Он увидел, как, на долю мига промедлив со следующим ударом из-за того, что меч его застрял в теле бандита, упал Конан, сраженный клинком главаря. Потом и Клеменсина, пошатнувшись, осела на залитый кровью пол — Трилле с ненавистью, от коей в глазах помутнело, кинул короткий и острый как кинжал взгляд на хозяина постоялого двора: это он сзади оглушил девушку дубиною. Более парень ничего не успел ни увидеть, ни почувствовать.

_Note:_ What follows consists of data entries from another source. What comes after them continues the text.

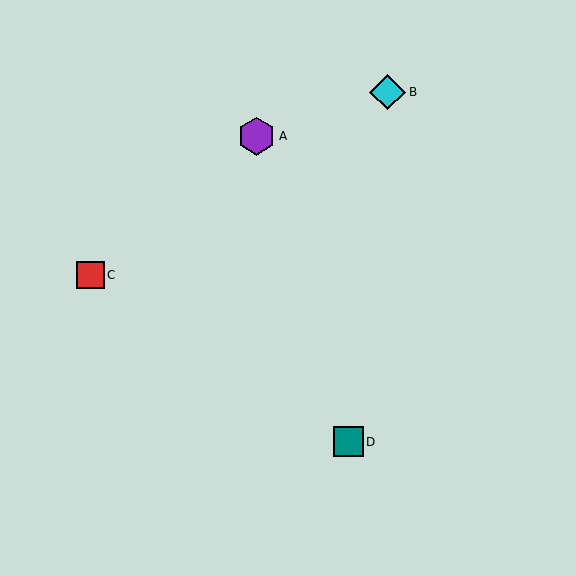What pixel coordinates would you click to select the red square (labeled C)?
Click at (90, 275) to select the red square C.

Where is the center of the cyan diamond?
The center of the cyan diamond is at (388, 92).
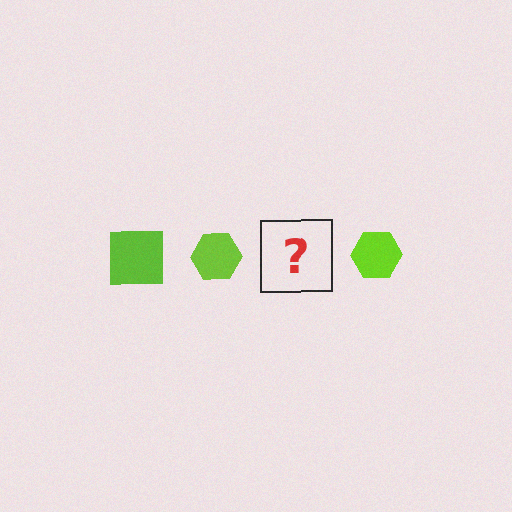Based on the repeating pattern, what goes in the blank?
The blank should be a lime square.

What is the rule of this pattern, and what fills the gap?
The rule is that the pattern cycles through square, hexagon shapes in lime. The gap should be filled with a lime square.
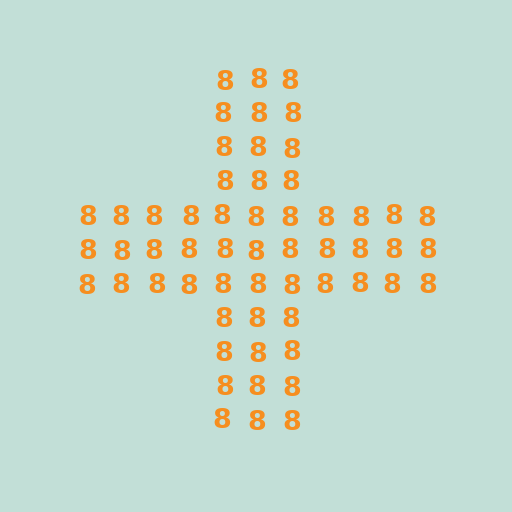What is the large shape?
The large shape is a cross.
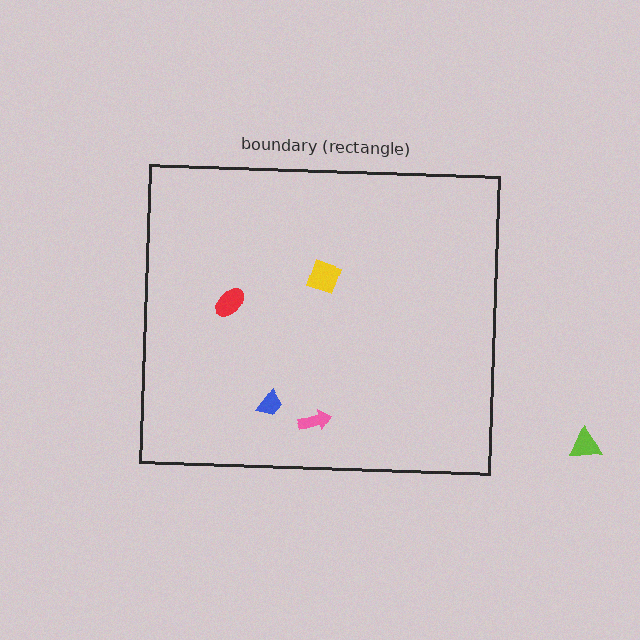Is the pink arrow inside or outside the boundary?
Inside.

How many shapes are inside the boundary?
4 inside, 1 outside.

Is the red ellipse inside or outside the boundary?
Inside.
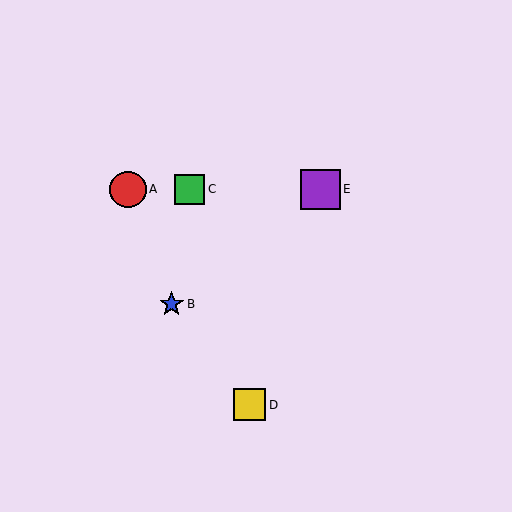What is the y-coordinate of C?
Object C is at y≈189.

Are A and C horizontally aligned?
Yes, both are at y≈189.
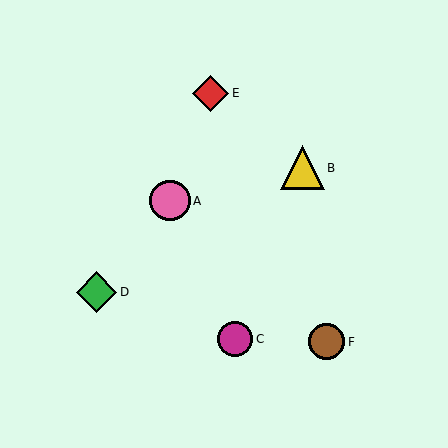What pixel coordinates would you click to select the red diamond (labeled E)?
Click at (210, 93) to select the red diamond E.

Ловкий удар под колени свалил его на пол, а потом ноги, обутые в тяжелые кованые сапоги, обрушились на него со всей злобой, со всей яростью, что составляли саму суть бандитов, запрыгали, замолотили, запинали тщедушное тело бродяжки… Потеряв в схватке с тремя лишь путниками добрый десяток своих, бандиты взъярились, и потому Трилле досталось куда как больше, нежели Конану и Клеменсине, кои и нанесли этот урон врагам. Но — слава тому богу, на земле которого парень появился двадцать шесть лет назад, — один из первых ударов угодил ему в висок. Тьма в мгновение окутала его; боль растворилась в теле, и более он ничего не ощущал.
Глава девятая. И снова о жизни и смерти
Первый проблеск сознания принес Конану мучительную боль. Боль была во всем теле, рвущая, изматывающая и не проходящая даже на миг. Но не она заставила варвара застонать, хрипя от бесплодной попытки унять очнувшуюся вдруг память. Почему-то в этот момент самые страшные мгновения его жизни слились в одно, в тугое тяжелое ядро, кое намертво застряло в затылке, не позволяя повернуть голову и на волос. И вот из этого клубка воспоминаний постепенно начали выделяться разные голоса, то молящие о чем-то, то кричащие в ужасе, то рычащие в гневе. Обращенные именно к нему, к Конану, голоса раздирали его мозг на части, но мало было заткнуть уши, чтоб их не слышать. Они звучали во всем его теле, разогревая боль, и варвар, разъяренно порыкивая, в смятении давил виски железными пальцами.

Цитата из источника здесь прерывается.